A voz de meu pai veio do corredor em tom repreensivo.

—Nada, pai - respondeu Johnny próximo à porta, em seguida jogando mais bolas de neve em mim.

Zachary se sentou na janela e observou-nos, ocasionalmente jogando neve em Johnny e tornando-se também um alvo. Não demorou muito para que a neve formasse poças em meu quarto, o que nos fez correr atrás de panos para secar tudo antes que o chão de madeira ficasse manchado - causando um ataque em meu pai.

x x x x

Quatro horas da manhã.
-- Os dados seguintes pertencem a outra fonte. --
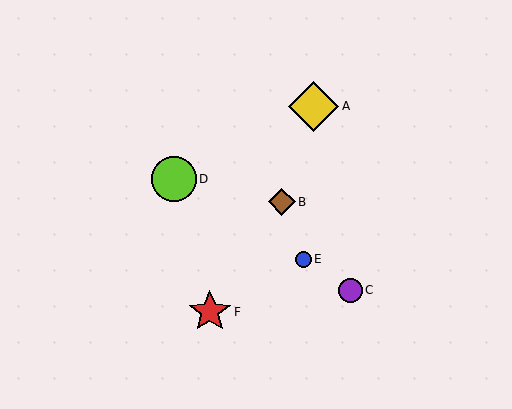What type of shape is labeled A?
Shape A is a yellow diamond.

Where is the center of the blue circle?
The center of the blue circle is at (303, 259).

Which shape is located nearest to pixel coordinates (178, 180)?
The lime circle (labeled D) at (174, 179) is nearest to that location.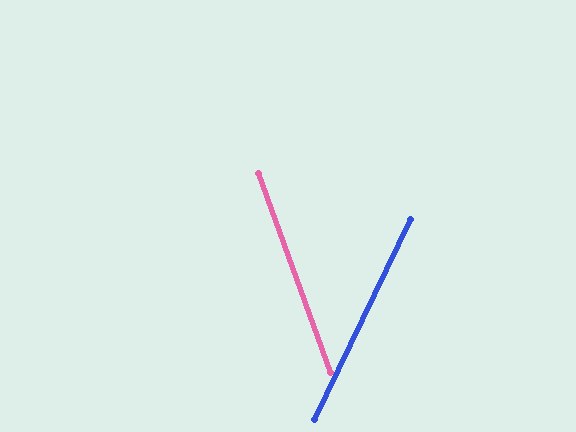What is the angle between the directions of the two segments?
Approximately 45 degrees.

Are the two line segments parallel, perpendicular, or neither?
Neither parallel nor perpendicular — they differ by about 45°.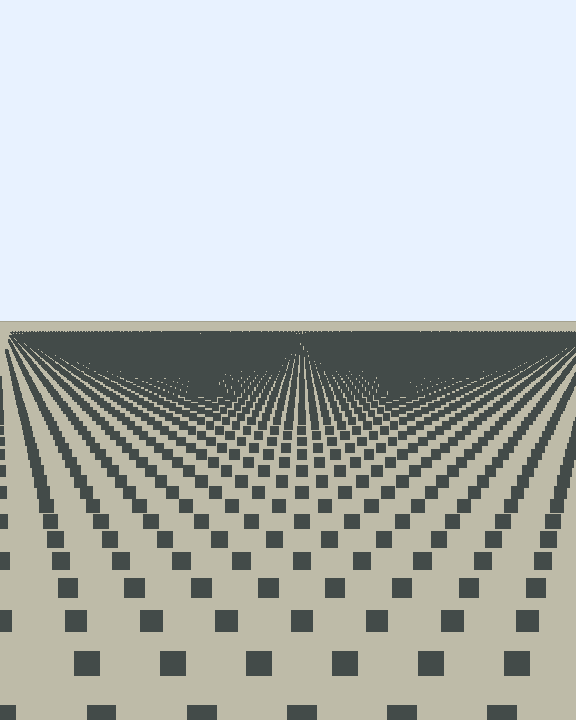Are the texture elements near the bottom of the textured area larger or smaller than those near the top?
Larger. Near the bottom, elements are closer to the viewer and appear at a bigger on-screen size.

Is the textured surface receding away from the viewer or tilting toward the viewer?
The surface is receding away from the viewer. Texture elements get smaller and denser toward the top.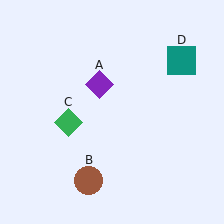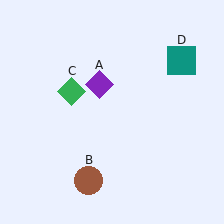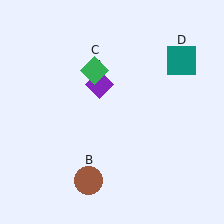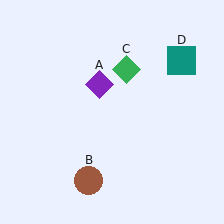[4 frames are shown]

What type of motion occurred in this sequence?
The green diamond (object C) rotated clockwise around the center of the scene.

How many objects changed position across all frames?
1 object changed position: green diamond (object C).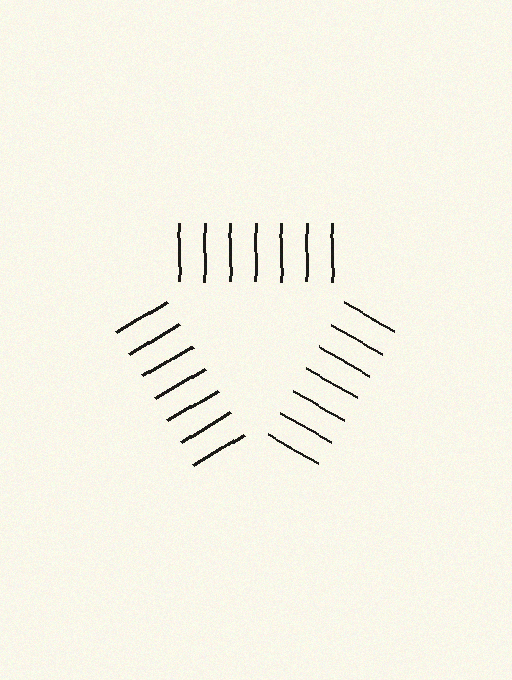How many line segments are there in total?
21 — 7 along each of the 3 edges.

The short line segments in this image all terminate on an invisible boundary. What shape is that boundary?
An illusory triangle — the line segments terminate on its edges but no continuous stroke is drawn.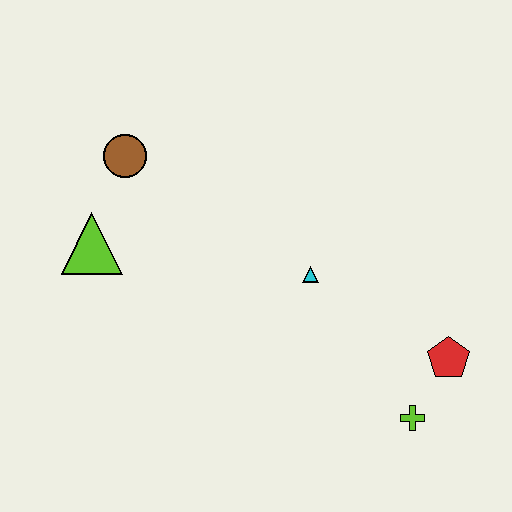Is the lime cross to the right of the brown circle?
Yes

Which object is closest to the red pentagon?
The lime cross is closest to the red pentagon.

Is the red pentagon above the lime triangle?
No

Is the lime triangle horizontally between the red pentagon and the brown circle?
No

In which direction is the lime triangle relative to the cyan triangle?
The lime triangle is to the left of the cyan triangle.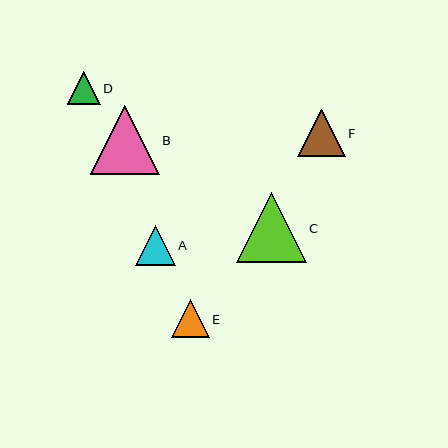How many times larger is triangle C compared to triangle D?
Triangle C is approximately 2.1 times the size of triangle D.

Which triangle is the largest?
Triangle C is the largest with a size of approximately 70 pixels.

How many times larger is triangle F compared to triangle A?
Triangle F is approximately 1.2 times the size of triangle A.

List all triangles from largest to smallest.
From largest to smallest: C, B, F, A, E, D.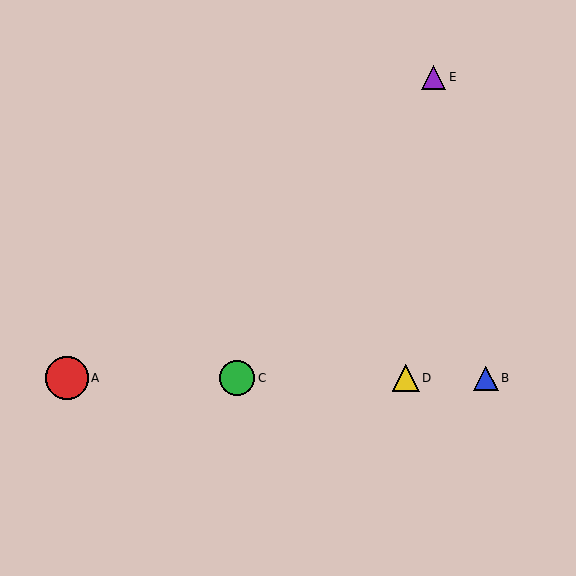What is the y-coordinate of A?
Object A is at y≈378.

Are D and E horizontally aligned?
No, D is at y≈378 and E is at y≈77.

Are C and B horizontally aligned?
Yes, both are at y≈378.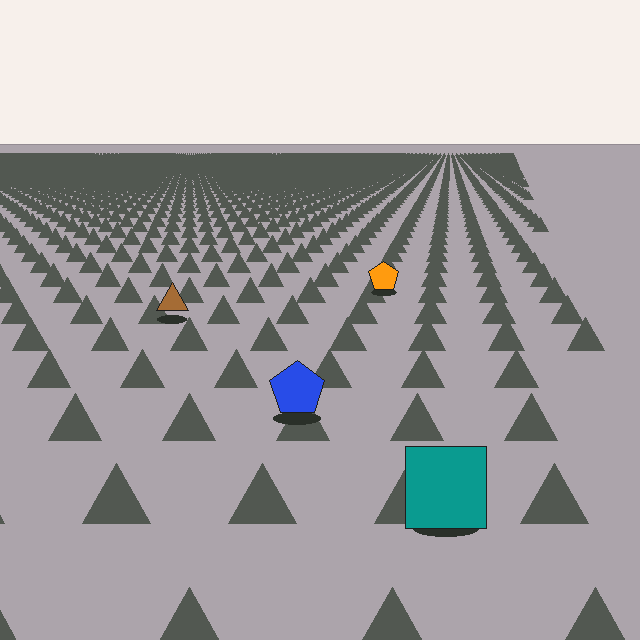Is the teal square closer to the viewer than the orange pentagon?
Yes. The teal square is closer — you can tell from the texture gradient: the ground texture is coarser near it.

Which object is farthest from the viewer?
The orange pentagon is farthest from the viewer. It appears smaller and the ground texture around it is denser.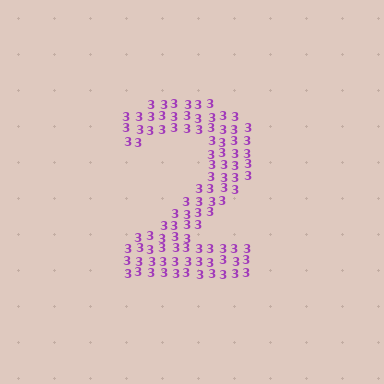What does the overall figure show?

Johnny havia ido para seu quarto, e Zachary e eu estávamos deitados em minha cama sem sono, conversando sobre lembranças e fitando o teto.

—J, tenho algo para você - ele disse de repente.

O observei curiosa. Ele se levantou e foi até um ponto específico debaixo da minha escrivaninha. Bateu algumas vezes no chão, até que encontrou uma parte que emitia um som diferente. Estreitei os olhos.

Ele então levantou uma tábua dessa parte, que para minha surpresa revelava uma espécie de compartimento secreto. De lá ele tirou uma caixa média de ferro, e recolocou a tábua em seu lugar novamente.

—Zac... o que é isto? - perguntei devagar.

Ele soprou o pó de cima dela e a abriu com dificuldade, pois a tranca estava um pouco emperrada.

—Estas, J, são as minhas lembranças.

E então me entregou a caixa. Cuidadosamente, comecei a tirar os objetos de dentro dela, admirada e assombrada por aquilo repousar ali todo esse tempo sem que eu soubesse.

Havia envelopes com cartas endereçadas de Bloomfield, envelopes com fotos de polaroid, alguns cds e diversos blocos rabiscados. Com as mãos trêmulas, peguei um pouco das fotos.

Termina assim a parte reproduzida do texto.